Moody's Investors Service has upgraded its ratings on several tranches of a Hong Kong CMBS deal, due to the transaction's robust performance in difficult economic circumstances. The move is likely to encourage potential issuers of CMBS transactions in Hong Kong and make deals more efficient.

The transaction in question - Harbour City Funding 1 - was issued by property group Wharf Holdings in February 1999 and backed by a portfolio of retail and office properties. It was lead managed by Merrill Lynch and totaled US$575.2 million - at the time, the biggest ever non-Japan Asian ABS deal.

Five series of notes were upgraded: series B1 US$70 million floating rate notes, from Aa2 to Aa1; series B2 HK$319.9 million floating rate notes, from Aa2 to Aa1; series B3 HK$67.5 million fixed rate notes, from Aa2 to Aa1; series C2 HK$260 million floating rate notes, from A2 to A1; and series C3 HK$295.3 million fixed rate notes, from A2 to A1.

Not surprisingly, the triple-A ratings assigned to the senior tranches, A1 through A3, have remained the same.
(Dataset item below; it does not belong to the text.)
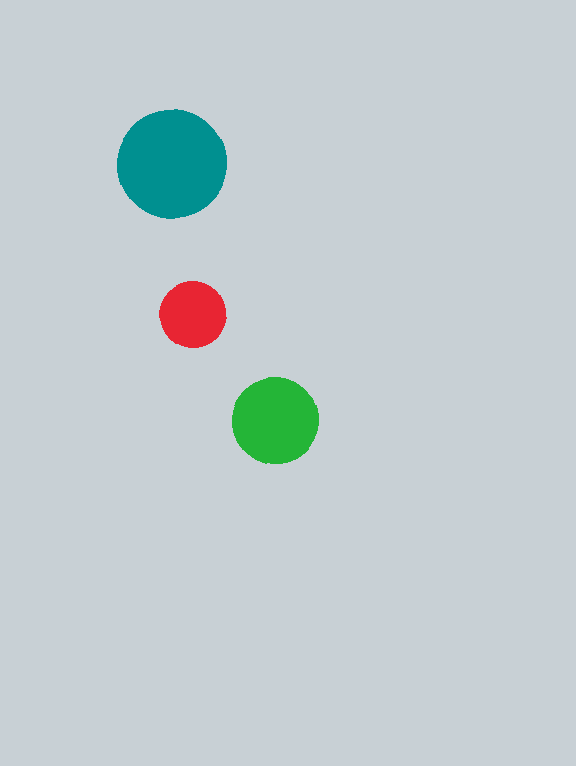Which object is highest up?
The teal circle is topmost.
So too has the A3 rating of the C1 series US$54.05 million floating rate notes, which was not fully covered for convertibility and transferability by the swap provided by Merrill Lynch, which allowed the other notes to be rated above Hong Kong's A3 foreign currency sovereign ceiling.
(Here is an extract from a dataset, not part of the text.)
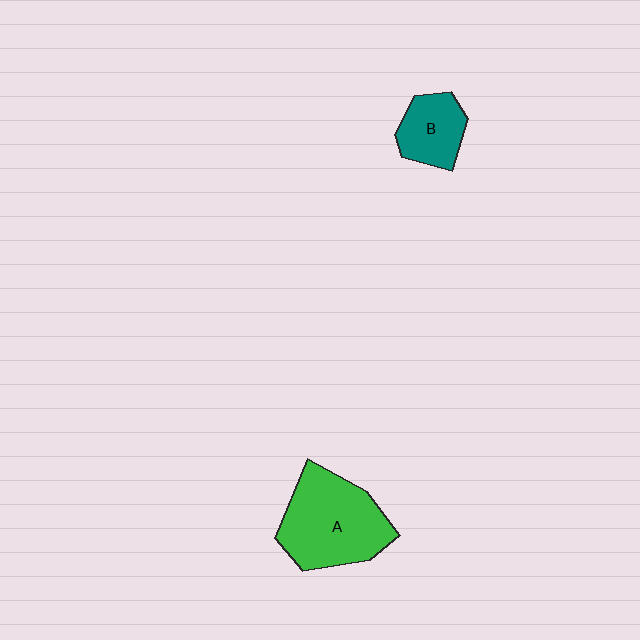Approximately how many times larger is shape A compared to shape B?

Fitch IBCA also rated the deal, but it is not known whether Fitch has any plans to take a similar move.

Moody's took the action because, while there has been some decline in the rental and occupancy rates in the office sites in the property portfolio, this has been more than compensated for by an increase in occupancy in the retail portions of the portfolio.

Taken together, cashflows have stayed at about the same level as when the deal launched, said Jerome Cheng, an associate analyst in the agency's Hong Kong structured finance team.
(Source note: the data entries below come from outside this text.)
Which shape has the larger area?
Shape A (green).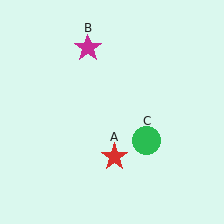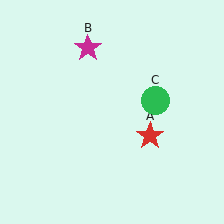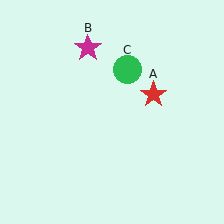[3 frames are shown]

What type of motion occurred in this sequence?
The red star (object A), green circle (object C) rotated counterclockwise around the center of the scene.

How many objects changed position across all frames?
2 objects changed position: red star (object A), green circle (object C).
Just as importantly, this has happened during a time when the Hong Kong commercial property market has experienced its worst downturn for many years, in the aftermath of the Asian financial crisis. "When the deal was done we were still in the middle of the financial crisis, so the assumption we took was that the commercial property sector would come under severe pressure," explained Michael Ye, the head of Moody's structured finance team in Hong Kong. "But, while there was severe pressure, these particular properties weathered the storm better than we expected."

Issuers considering future CMBS deals and those with deals in the pipeline will welcome the news and the possibility that rating agencies may be able to make less conservative assumptions on future deals thanks to the Harbour City Funding's robust performance in a difficult environment.

Property firm Paliburg, for instance, is closing in on its first CMBS transaction, backed by its Kowloon City Plaza and Paliburg Plaza buildings. The deal, which is being arranged by SG Asia and is expected to be worth between HK$800 million (US$103 million) and HK$1 billion, is scheduled to hit the local market in the next few weeks.